Sertl goes on to say:
 Sustainable innovation and entrepreneurial growth come from ecosystems, not mere assets. Ecosystems are environments designed from the bottom-up to foster serendipitous interactions. The ecosystems are nurtured by several key cultural traits: connectivity, diversity of ideas and talents, deep levels of trust, motivations that rise above short-term zero-sum calculation, and cultural norms that encourage dreaming, risk-taking, and paying it forward.
Every single point there is bang on, and can't be separated from the other. This isn't some kind of piecemeal strategy. It's all in, or all out. The losers will be those that could only ever dip their toes in the water, that never dove in and learned how to swim in the new environment. The leaders will be those that inspire all involved to dive in, learn to swim, and learn to synthesize and synchronize.
If you're thinking to yourself that a lot of the culture and culturally rewarded behaviours of today's organization are ill-suited to the new environment, you're absolutely right. Leaders will know how to either sort them out, and rid the organization of the ill-suited, or inspire their charges to embrace the new world, and how to thrive in it. The knowledge needed to thrive in these new environments abound.
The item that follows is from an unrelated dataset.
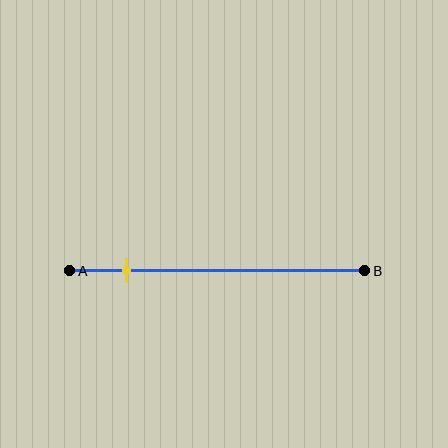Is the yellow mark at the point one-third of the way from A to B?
No, the mark is at about 20% from A, not at the 33% one-third point.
In closing, Sertl nicely circles the square with this quote:
 Penny Hembrow, VP of Global Banking at CGI Group, Inc. was an exhibitor at Sibos. When asked about today’s competitive advantage and navigating complexity, she gave a large smile and let out a sigh, “At the end of the day we must never forget that consulting at its best no matter what you do is about problem solving.” One of the biggest challenges we have right now is how to be globally minded yet serve our local communities. We have to toggle all the time between global and local. We might have large global networks, but at the end of the day most transactions are really made in person face to face. Even though it might be difficult, one has to find a way to have one foot planted in the macro and one planted in office in the life of the person you are serving. Hembrow refers to this as “the art of proximity - bringing global relevance at a macro level to the front door of the person you are serving.”
What does this mean? A continued move away from competing on price, and mass production, and towards competing on value and value creation. Which means more and more a world of customization. What does this mean for management? (yes, Virginia, management still matters) That managers are gardeners, who nurture, nourish and feed their ecosystem. Is that being taught at business schools? Probably not. But that is where the followers are, not the leaders.